Nasci em São Paulo em dezembro de 1929. 71 anos e continua sem juizo, diria minha avó Henriqueta. Capricorniano. No Japão um mestre zen disse-me que vivi lá, em outras encarnações. Fui monge, gueixa e ... samurai.

Cortei muitas cabeças. Ainda hoje, vendo essa sujeira que anda por aí, tenho vontade de cortar. Por outro lado sou gentil, amoroso. É meu lado gueixa. Bonobo. Macunaíma. Gosto muito de brincar como os bonobos. Com macaquinhas. Macaco quero longe de mim. Lá no galho dele.

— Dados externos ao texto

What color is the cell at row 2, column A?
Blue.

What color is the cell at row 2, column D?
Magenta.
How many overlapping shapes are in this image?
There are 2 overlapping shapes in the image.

Na Bahia, Salvador, em 59 em um terreiro do Rio Vermelho, a mãe-de-santo disse que sou filho de Xangô. Aquí, um catimbauzeiro informatizado disse que meu pai espiritual é Oxossi. Sei lá! Na dúvida fico com os dois mais Oxalá. Bom, falemos de "coisa séria".

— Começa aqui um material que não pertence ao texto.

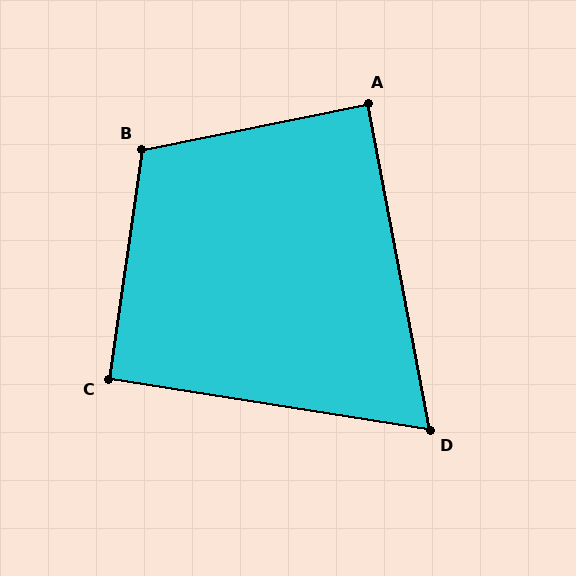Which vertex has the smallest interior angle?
D, at approximately 70 degrees.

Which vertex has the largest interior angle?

Formei-me pela Universidade de Nancy III em História e Civilização Francesa. Já fui granjeiro, aeroviário e publicitário. As galinhas, os aviões e os cosméticos, (Avon chama...) os carros, (DKW.VEMAG, a qualidade justifica a fama) as maioneses, (Hellman´s, a verdadeira maionese) e sabonetes, refrigerantes, pães, desodorantes, meu Deus, quanta coisa, ensinaram-me muito. Principalmente, engolir sapos.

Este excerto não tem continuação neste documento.